Extend: write the same calculation for pass@1 and pass@10, and discuss how the per-problem variance behaves with k.

17.6 Capstone-Q4 incident-triage agent eval set¶

Design the full eval program for an agent that triages incoming SRE alerts and routes them to the right on-call team.

Deliverables:

Intent and slice taxonomy. Enumerate the alert types you expect (e.g., service-down, latency-spike, cert-expiry, disk-full, auth-failure, etc.). Define slices on (service tier, alert type, time-of-day, false-positive likelihood). Justify the slice cuts.
Schema. Define the JSONL schema for an eval example. Include alert text, environment context, expected routing target(s), expected severity, expected runbook tag(s), labels for slices, provenance, annotator.
Counts per slice. Target counts for v0, v1, v2. Explain how you balance frequency-weighted (mostly common alerts) vs uniform (also rare alerts). My recommendation: v1 has 500 examples allocated as ~70% production-frequency-weighted, ~30% deliberately tail-stratified.
Metric stack. Define:
Outcome metric: routing precision and recall against gold target team.
Trajectory metrics: appropriate tool calls, ordering, no excess tool calls.
Programmatic checks: severity field present and in allowed set; runbook tag present.
LLM-as-judge metric: rationale quality on a 0–3 rubric (does the rationale correctly identify the symptom and propose a defensible next action).
Cost / latency guard rails.
Judge prompt. Author the rationale-quality judge using the Section 4.3 template, customized for triage rationales. State the rubric levels concretely.
Calibration plan. Propose: 100 examples, 2 SRE annotators, target inter-human kappa ≥ 0.6 after one round of rubric refinement, target judge-vs-consensus kappa ≥ 0.6 before the judge is used in CI.
CI gate. Define the merge-blocking conditions: any flipped-pass-to-fail on the safety slice; per-major-slice routing precision regression > 5pp with CI excluding zero; judge metric regression > 5pp on aggregate; latency p95 regression > 200ms.
Lifecycle plan. v0 hand-crafted in week 1 with 50 examples (you build it from real anonymized alerts). v1 in month 1 with 500 examples drawn from a month of production. Monthly addition of new failure cases. Quarterly rotating-holdout refresh.
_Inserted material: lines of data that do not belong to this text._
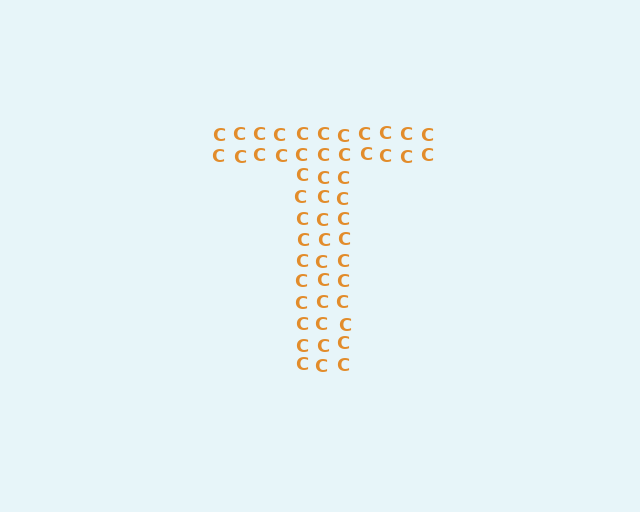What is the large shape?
The large shape is the letter T.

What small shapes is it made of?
It is made of small letter C's.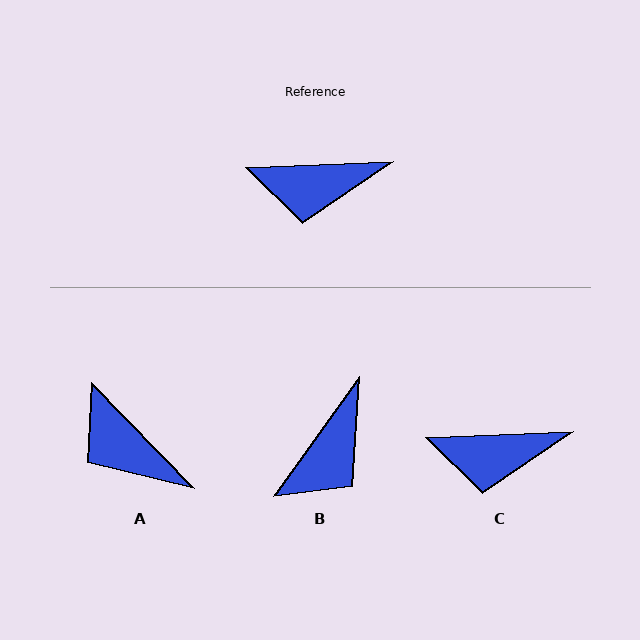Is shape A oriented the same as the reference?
No, it is off by about 48 degrees.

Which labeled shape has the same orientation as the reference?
C.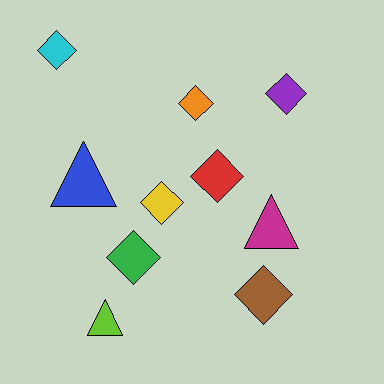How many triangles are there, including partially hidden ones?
There are 3 triangles.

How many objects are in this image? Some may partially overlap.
There are 10 objects.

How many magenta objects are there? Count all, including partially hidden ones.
There is 1 magenta object.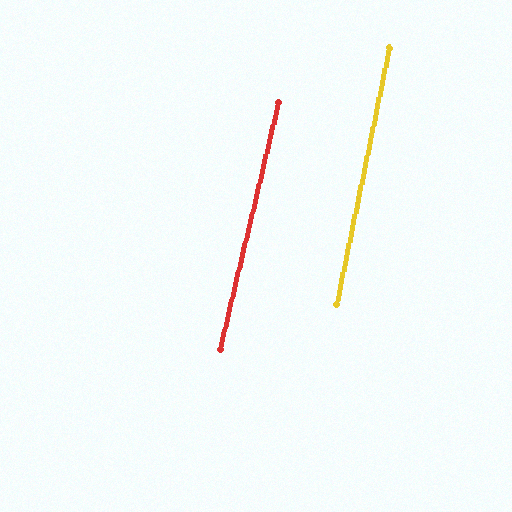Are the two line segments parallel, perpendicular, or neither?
Parallel — their directions differ by only 1.7°.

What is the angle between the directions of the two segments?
Approximately 2 degrees.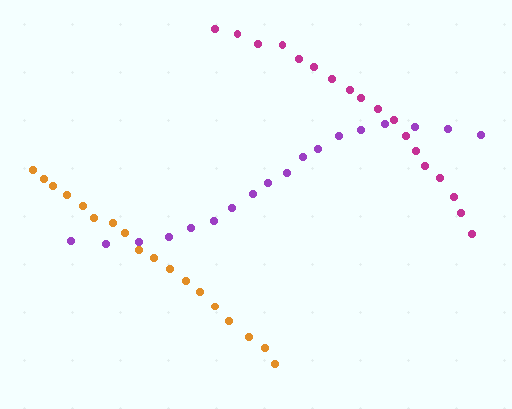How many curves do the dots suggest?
There are 3 distinct paths.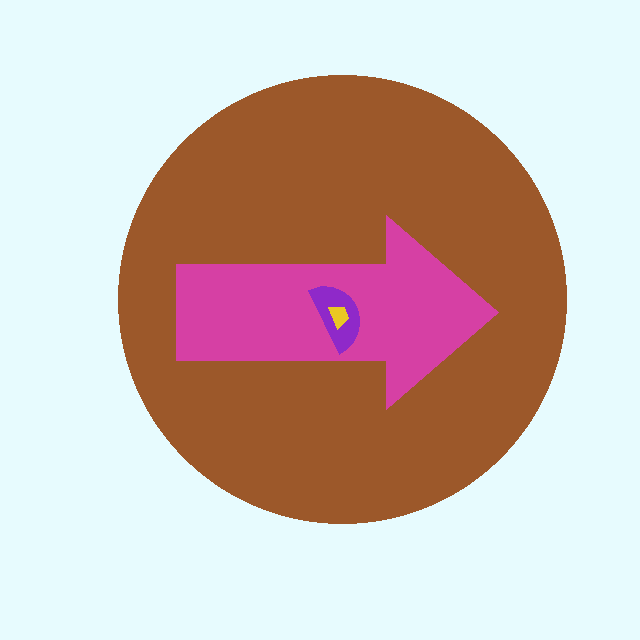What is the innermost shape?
The yellow trapezoid.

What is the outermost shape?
The brown circle.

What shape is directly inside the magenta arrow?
The purple semicircle.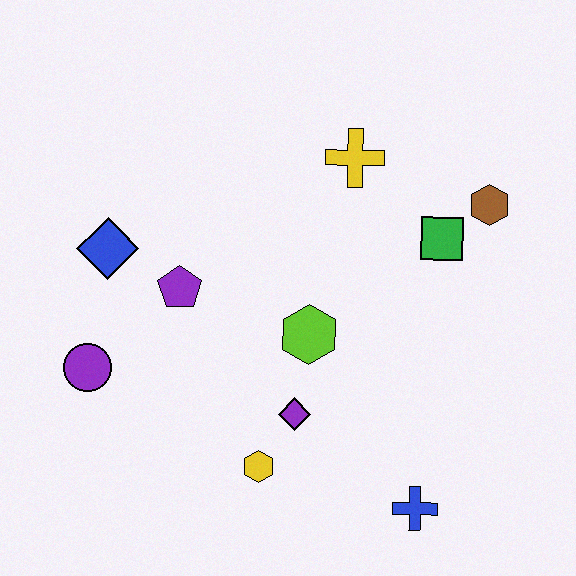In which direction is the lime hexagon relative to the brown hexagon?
The lime hexagon is to the left of the brown hexagon.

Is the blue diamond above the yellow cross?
No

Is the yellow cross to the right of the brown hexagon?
No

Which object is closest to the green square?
The brown hexagon is closest to the green square.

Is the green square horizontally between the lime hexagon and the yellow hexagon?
No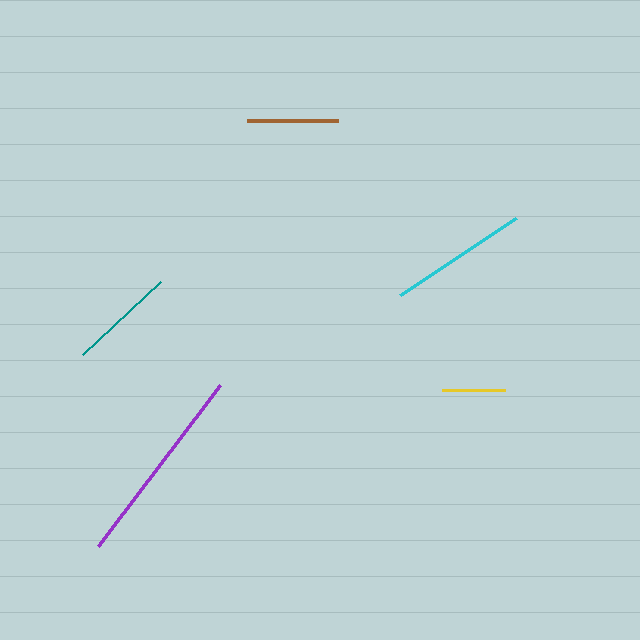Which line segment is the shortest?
The yellow line is the shortest at approximately 63 pixels.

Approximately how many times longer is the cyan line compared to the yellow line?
The cyan line is approximately 2.2 times the length of the yellow line.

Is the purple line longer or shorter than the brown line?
The purple line is longer than the brown line.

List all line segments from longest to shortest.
From longest to shortest: purple, cyan, teal, brown, yellow.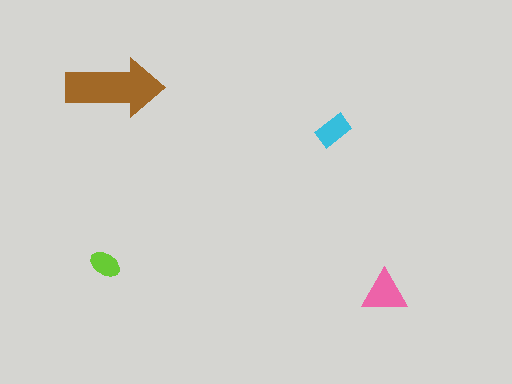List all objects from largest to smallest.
The brown arrow, the pink triangle, the cyan rectangle, the lime ellipse.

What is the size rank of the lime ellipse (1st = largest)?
4th.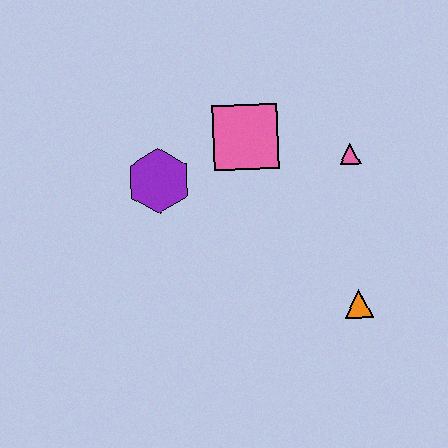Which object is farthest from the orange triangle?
The purple hexagon is farthest from the orange triangle.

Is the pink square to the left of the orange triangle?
Yes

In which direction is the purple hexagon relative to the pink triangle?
The purple hexagon is to the left of the pink triangle.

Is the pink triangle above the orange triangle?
Yes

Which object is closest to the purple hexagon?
The pink square is closest to the purple hexagon.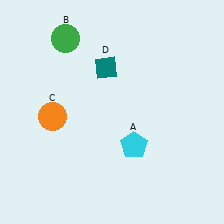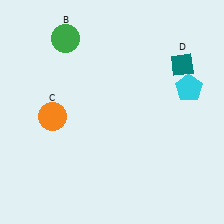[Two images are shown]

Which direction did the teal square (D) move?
The teal square (D) moved right.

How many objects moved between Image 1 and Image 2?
2 objects moved between the two images.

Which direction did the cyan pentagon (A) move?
The cyan pentagon (A) moved up and to the right.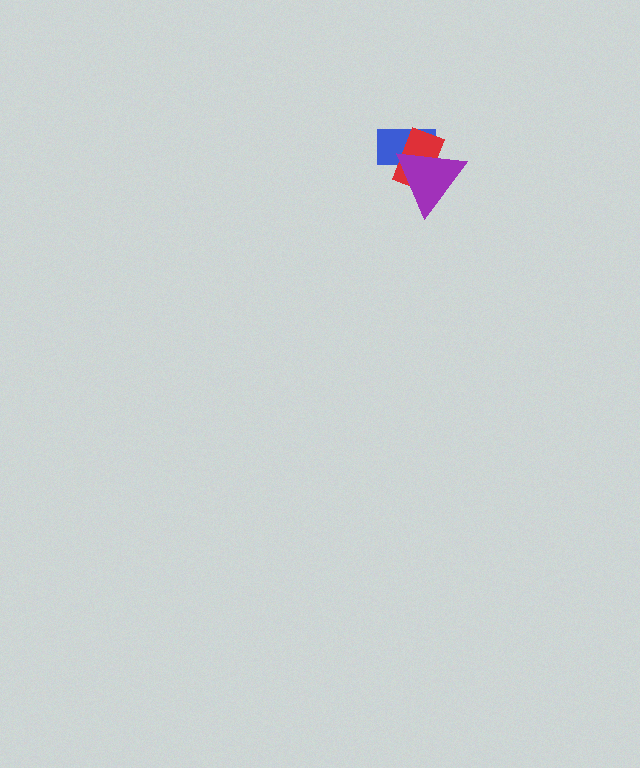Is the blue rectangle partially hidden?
Yes, it is partially covered by another shape.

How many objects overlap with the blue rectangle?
2 objects overlap with the blue rectangle.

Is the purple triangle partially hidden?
No, no other shape covers it.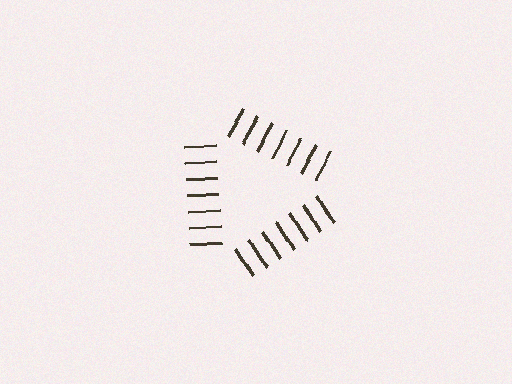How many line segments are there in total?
21 — 7 along each of the 3 edges.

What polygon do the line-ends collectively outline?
An illusory triangle — the line segments terminate on its edges but no continuous stroke is drawn.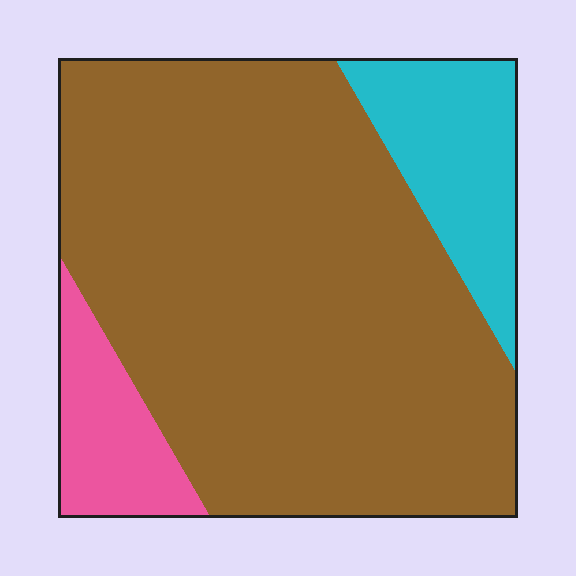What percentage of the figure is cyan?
Cyan covers about 15% of the figure.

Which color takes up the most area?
Brown, at roughly 75%.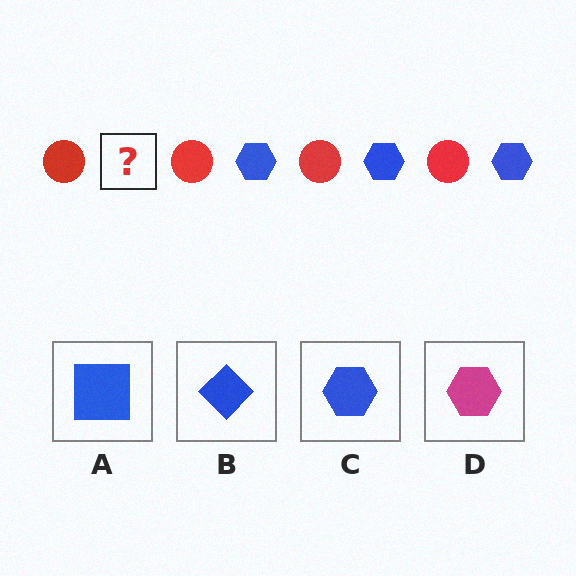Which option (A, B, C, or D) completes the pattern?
C.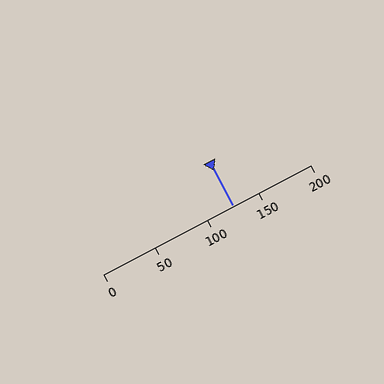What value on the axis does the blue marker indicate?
The marker indicates approximately 125.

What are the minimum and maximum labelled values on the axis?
The axis runs from 0 to 200.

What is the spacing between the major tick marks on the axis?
The major ticks are spaced 50 apart.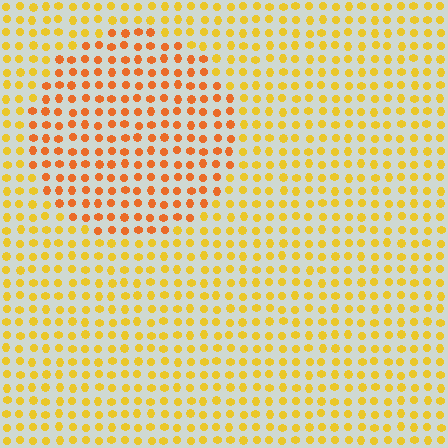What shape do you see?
I see a circle.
If you can sit down and write this program, with the schema concrete and the metrics specific, you are operating at the level expected of an applied-AI engineer with eval as their headline specialty. That is the bar this chapter is training you toward.

Closing¶

The takeaways from this chapter compress to the following:

Eval is the leverage point. Build it before the model.
The golden dataset is software: stratified, versioned, SHA-pinned, lifecycle-managed.
LLM-as-judge is the modern default-but only after calibration against humans (κ ≥ 0.6) and only with explicit defenses against position, length, verbosity, and self-preference biases.
Statistical literacy is non-negotiable. Detecting a 1pp delta requires thousands of examples; honest reporting includes confidence intervals.
Slice analysis catches regressions that aggregate metrics hide; the noise floor calibrates which deltas are real.
Online and offline complement each other. Counterfactual replay bridges them; A/B is the gold standard but slow.
Each task has a metric stack: classification, summarization, RAG, agents, code, open-ended generation. Pick the stack before you pick the metric.
The judge itself must be evaluated, calibrated, and version-controlled.
Tools (Inspect AI, Braintrust, LangSmith, RAGAS, Promptfoo) absorb common-case engineering. Use them; do not reinvent.
Anti-patterns (vibe-checking, leakage, over-tuning, single-metric tunnel vision) are predictable and avoidable.

Eval done well is the most valuable thing an applied-AI engineer ships. It is the substrate every other improvement runs on. Master it, and the rest of the curriculum becomes hill-climbing on instruments you can trust.